# The Christmas jumper has arrived!



## Lottierachel (Mar 3, 2013)

Tilly's Christmas jumper came in the post today  she's not massively keen on wearing it, but I'll work on it! Also attached a couple of others, just because she's cute <3


----------



## DB1 (Jan 20, 2012)

very cute - like the shared head photo!!, and the close up of her looks like she is thinking, 'will you please just put that thing down now mum!'


----------



## Lottierachel (Mar 3, 2013)

DB1 said:


> very cute - like the shared head photo!!, and the close up of her looks like she is thinking, 'will you please just put that thing down now mum!'


She was having a bad 'tache day!! She's definitely fed up of seeing my phone in her face every 5 minutes  x


----------



## dmgalley (Aug 19, 2012)

Absolutely adorable. She is beautiful. 

Sent from Petguide.com Free App


----------



## Marzi (Sep 17, 2012)

Tilly looks lovely - now we need some cold crisp days, which the weather man is promising, so that she can wear her jumper out. I'm sure she'll learn to love it when lots of people stop to admire her wearing it


----------



## RuthMill (Jun 30, 2012)

Love the jumper and love Tilly! I love her size, she is such a bear!


----------



## dio.ren (Jan 18, 2013)

I love the jumper it's adorable! She looks very festive She is so cute love the pictures the second one made me laugh


----------



## Tinman (Apr 23, 2013)

Gorgeous Tilly - she's just a big puppy! X


----------



## Lottierachel (Mar 3, 2013)

RuthMill said:


> Love the jumper and love Tilly! I love her size, she is such a bear!

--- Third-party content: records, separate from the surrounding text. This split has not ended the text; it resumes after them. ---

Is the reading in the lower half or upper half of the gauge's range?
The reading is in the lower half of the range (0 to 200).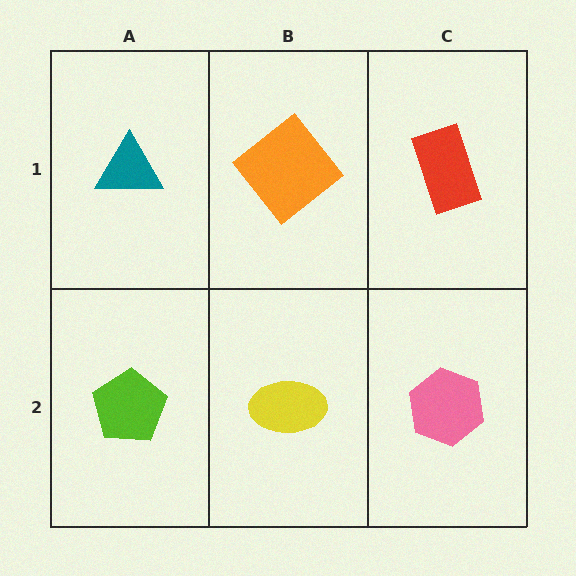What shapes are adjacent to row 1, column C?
A pink hexagon (row 2, column C), an orange diamond (row 1, column B).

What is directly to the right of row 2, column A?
A yellow ellipse.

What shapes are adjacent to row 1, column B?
A yellow ellipse (row 2, column B), a teal triangle (row 1, column A), a red rectangle (row 1, column C).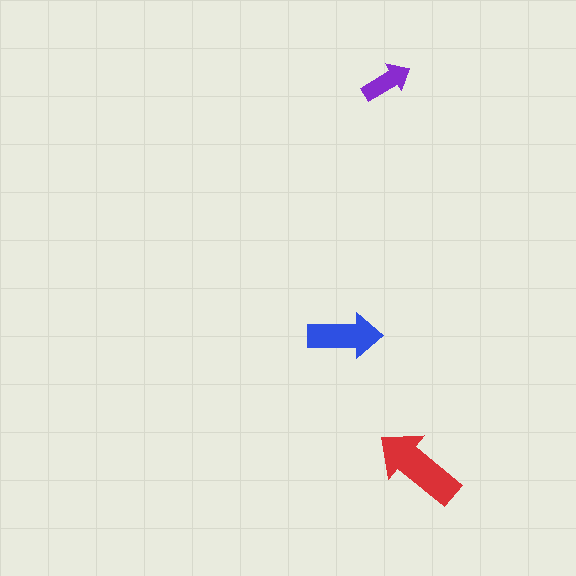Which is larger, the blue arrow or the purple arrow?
The blue one.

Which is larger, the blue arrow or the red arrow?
The red one.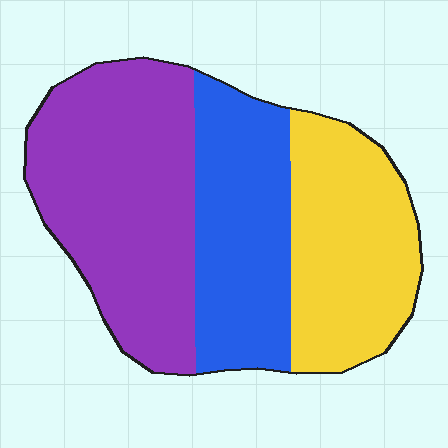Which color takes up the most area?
Purple, at roughly 40%.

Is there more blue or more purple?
Purple.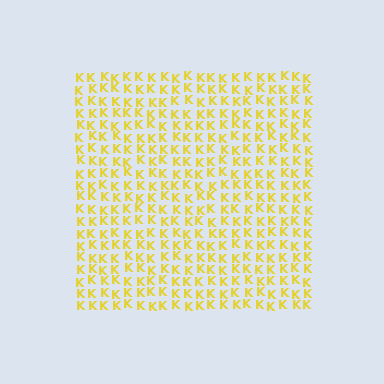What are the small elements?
The small elements are letter K's.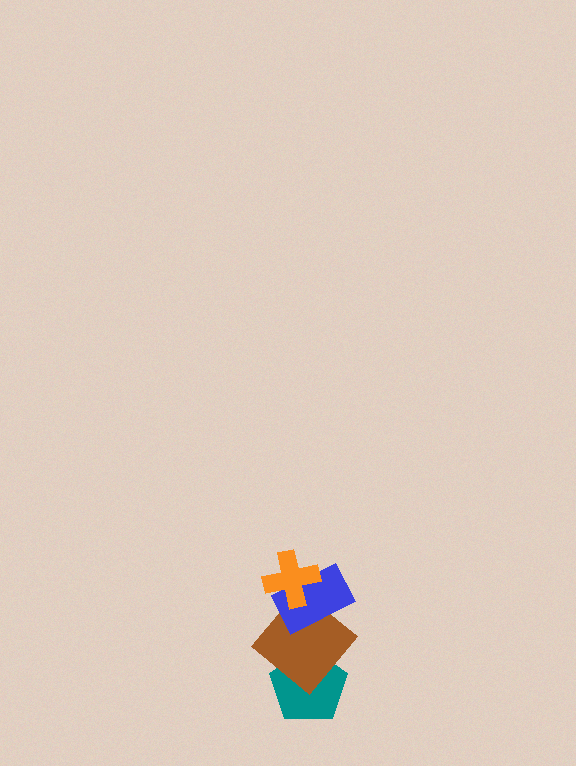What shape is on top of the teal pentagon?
The brown diamond is on top of the teal pentagon.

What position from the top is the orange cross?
The orange cross is 1st from the top.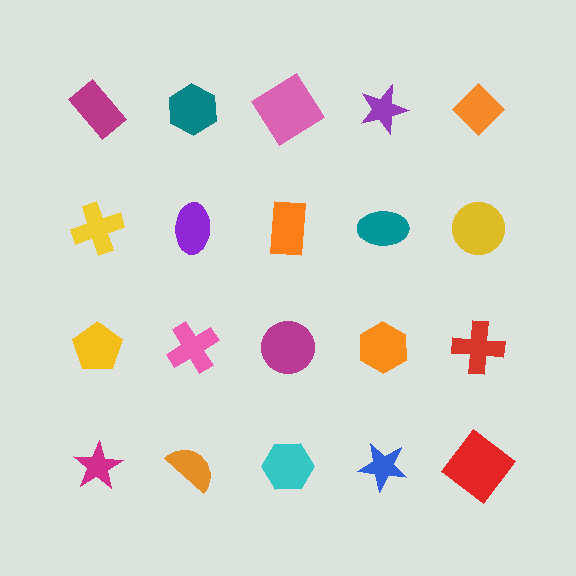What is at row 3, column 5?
A red cross.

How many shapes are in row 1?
5 shapes.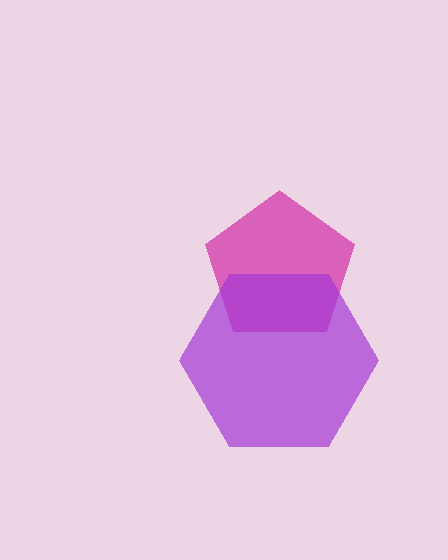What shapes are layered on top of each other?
The layered shapes are: a magenta pentagon, a purple hexagon.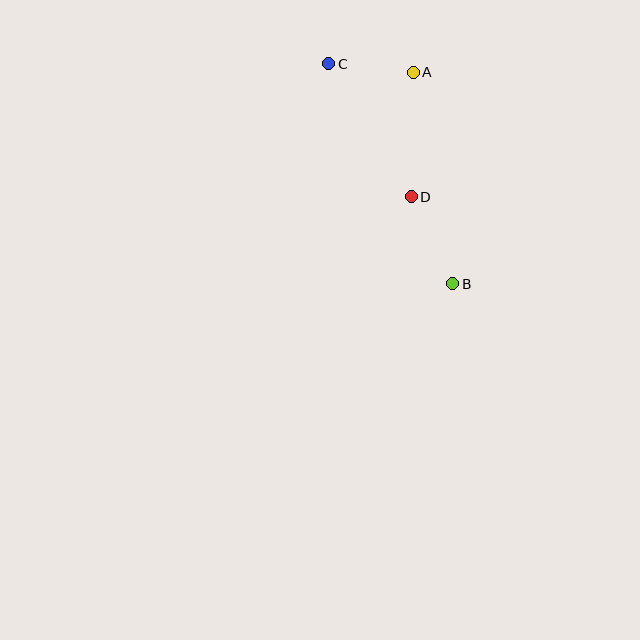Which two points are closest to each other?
Points A and C are closest to each other.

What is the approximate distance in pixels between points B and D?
The distance between B and D is approximately 96 pixels.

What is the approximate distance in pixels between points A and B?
The distance between A and B is approximately 215 pixels.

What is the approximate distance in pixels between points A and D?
The distance between A and D is approximately 125 pixels.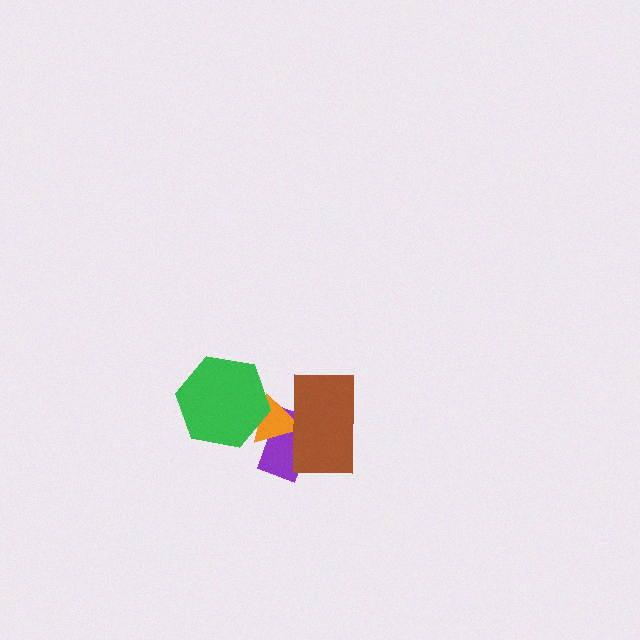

She is a big girl! When I see photos of me holding her, I realise how big she's got.

Definitely a big puppy, Tracey. She will be 11 months old this week - cant believe it! X


----------



## Tinman (Apr 23, 2013)

Lottierachel said:


> She is a big girl! When I see photos of me holding her, I realise how big she's got.
> 
> Definitely a big puppy, Tracey. She will be 11 months old this week - cant believe it! X


It doesn't matter how big they get, they'll always be our babies x


----------



## Bella Girl (Sep 6, 2013)

oh my I love it!!!


----------



## RachelJ (Oct 5, 2012)

Aw lovely! She looks so big & gorgeous! Where did you get her jumper from? Ive been looking for one but most are abit cheap lookign whcih my boyfriend doesnt like so want more abit more 'classy'?? and that looks perfect! xx


----------



## GorgeousGeorge (Jan 19, 2013)

Oh Tilly looks so cute in her new christmas jumper. I ordered two christmas jumpers for George and Harry off Amazon theirs are strippy ones with pompoms on, they may look a bit like elves. OH will say what have you done haha. Have also ordered off another site 4 christmas bow ties with collars to wear on Christmas Day for my two and Harrrys brothers as we are all spending the day together xxx


----------



## JasperBlack (Sep 1, 2012)

Gorgeous, just love Tilly! I love the lighter bits above her nose 😊 the jumper is fab xx


Sent from my iPhone using Tapatalk - now Free


----------



## wilfiboy (Sep 18, 2010)

Oh she looks lovely Lottie, it really suites her. Very festive indeed. Her 'real' coat looks fabulous too x


----------